The team quickly gets to work, stripping the Ridgeline of all unnecessary components and embellishments. Because the Ridgeline isn't on a lift, the Hoonigan crew has to get creative and find another way of liberating the stock V6 engine from the body. The powerplant is placed on a pallet, while a forklift does the heavy lifting. Soon, and with minimal fuss, the team is one step closer to its goal.

Before much longer, the entire truck bed, doors, and interior are removed, leaving nothing but a blank canvas for Hoonigan to work with. Things are off to a good start, with the team deciding to weigh the stripped Ridgeline.

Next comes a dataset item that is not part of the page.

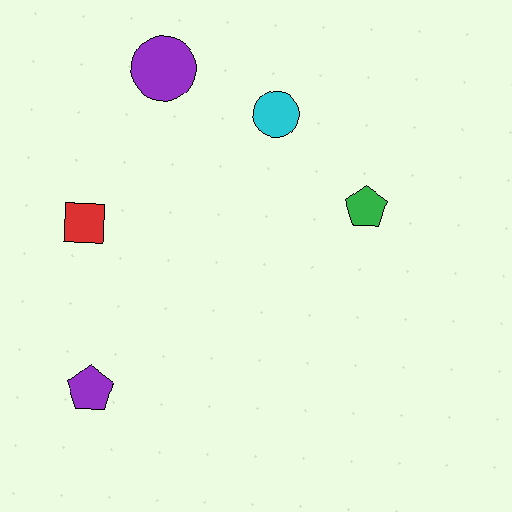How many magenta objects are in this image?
There are no magenta objects.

Hoonigan/YouTube Hoonigan/YouTube

The figure beats Wejpanich's original estimate, with a whopping 3,591 lbs of weight removed from the truck. The chassis tips the scales at a mere 980 lbs. An additional 179 lbs of weight is saved once the bed frame is chopped off the Ridgeline's rear.

Soon, the body is ready to be married to the engine. Hoonigan has gone for a mid-engine setup, as is favored by IndyCars. That's all we get to see for now, but expect the next video in the series to drop soon.

The online installment will continue to document the exhaustive build and showcase just how much work goes into creating something as phenomenal as this. If previous builds are anything to go by, we cannot wait to see what the Ridgeline looks like when it's revealed at SEMA 2022, which takes place on November 1-4.